Bhima was the second of the five Pandava brothers, the adoptive sons of retired Kuru king Pandu, and was born to Kunti with divine intervention due to Pandu's inability to conceive. According to the epic, Kunti invoked the wind god, Vayu, using a mantra provided by the sage Durvasa, resulting in Bhima's birth. This divine connection bestowed upon him immense physical strength. At the time of his birth, a celestine prophecy declared that he would become the mightiest warrior. A notable incident in his infancy underscored his extraordinary strength: when he accidentally fell from his mother's lap onto a rock, the rock shattered into pieces while Bhima remained unscathed.
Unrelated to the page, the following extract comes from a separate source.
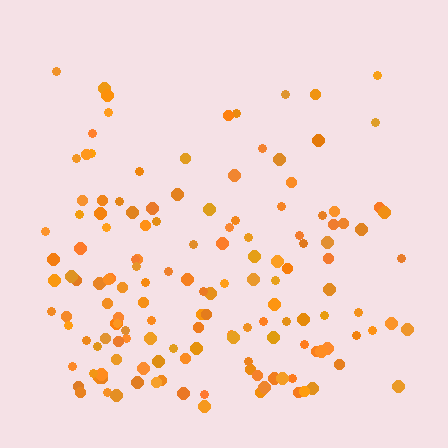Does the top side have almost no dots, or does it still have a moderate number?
Still a moderate number, just noticeably fewer than the bottom.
This event served as an early indication of his formidable abilities.

After Pandu's demise in the forest, the Pandavas were raised alongside their cousins, Kauravas, in Hastinapura, the capital of Kuru. During his childhood, Bhima's strength was frequently displayed, often to the dismay of the Kauravas, particularly Duryodhana. Bhima's physical prowess frequently led to his victories in their childhood games, resulting in animosity and jealousy among the Kauravas. This enmity culminated in a plot by Duryodhana, who conspired to eliminate Bhima. In one such plot, Bhima was given poisoned food and thrown into the Ganges River while unconscious. However, this plan inadvertently led to Bhima's encounter with the Nagas (divine serpents) in their underwater realm.

As Bhima descended into the river's depths, he reached the Naga realm, where the serpents bit him. Their venom neutralised the poison in his body, effectively reviving him. In this realm, Bhima met Aryaka, a Naga chieftain and his maternal relative. Recognising Bhima's divine heritage, Aryaka introduced him to Vasuki, the king of the Nagas. Impressed by Bhima's lineage and potential, Vasuki offered him a divine elixir. Bhima consumed eight pots of this elixir, thereby acquiring the strength of a thousand elephants. He spent eight days in the Naga realm to fully assimilate this power. On the ninth day, the Nagas, honouring his newfound strength, returned Bhima to Hastinapura, where he rejoined his family.

In Hastinapura, Bhima, along with his brothers, was trained in the arts of warfare under the tutelage of Dronacharya, the royal guru. Bhima specialised in the use of the mace (gada) and became an unmatched mace fighter. Additionally, he received advanced training from Balarama, known for his expertise in mace combat. Bhima's training also included proficiency in various other weapons, establishing him as a versatile warrior.

Bhima was also renowned for his giant appetite – at times, half of the total food consumed by the Pandavas was eaten by him.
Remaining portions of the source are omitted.